As reported by Bloomberg, Seattle Genetics and its partner Takeda are expecting to apply for approval of their antibody drug conjugate, SGN-35, for the treatment of lymphoma when the latest clinical data is reported next week. SGN-35 will then be able to beat Roche's own ADC, known asT-DM1, to market (albeit for a different clinical application) and become the only ADC approved by the FDA at that point. A previous ADC, Mylotarg, was withdrawn from the market earlier this year by Pfizer. SGN-35 is expected to generate as much as $420 M annually by 2015 if approved.
Seattle Genetics, which has no marketed products, plans to apply to the U.S. Food and Drug Administration for conditional approval of SGN-35 in the first half of 2011, said Chairman and Chief Executive Officer Clay Siegall. That process would allow the drug to be used while the company conducts confirmatory studies. If the agency agrees, SGN-35 may be in doctors’ hands by the end of 2011, Siegall said in an interview.
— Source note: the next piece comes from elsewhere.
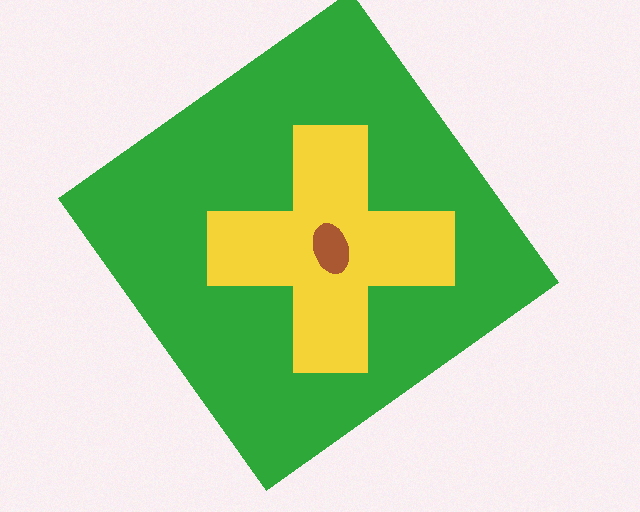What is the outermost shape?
The green diamond.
The industry has been anxiously watching both SGN-35 and Roche's T-DM1 as these new class of drugs promise to make a large impact on the treatment of various cancers by allowing the targetted delivery of high-potent toxins to cancer cells. When these drugs are approved and prove themselves in the clinic, analysts expect a new wave of further therapies to follow using this strategy.
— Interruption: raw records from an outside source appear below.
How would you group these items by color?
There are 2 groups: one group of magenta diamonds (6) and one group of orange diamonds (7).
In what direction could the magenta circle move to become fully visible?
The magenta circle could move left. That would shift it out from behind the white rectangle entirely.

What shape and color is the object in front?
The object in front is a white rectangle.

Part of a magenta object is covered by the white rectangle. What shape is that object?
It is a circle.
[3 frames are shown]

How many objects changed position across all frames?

Seattle Genetics and other partners are also testing different antibody-drug combinations for treating cancers of the kidney, prostate, pancreas and other organs. The allies include Roche’s Genentech unit; Bayer AG of Leverkusen, Germany; Celldex Therapeutics Inc. of Needham, Massachusetts; Daiichi Sankyo Co. of Tokyo; GlaxoSmithKline Plc of London; AstraZeneca Plc of London, and Astellas Pharma Inc. of Tokyo.
Posted by Bruce Lehr December 4th 2010.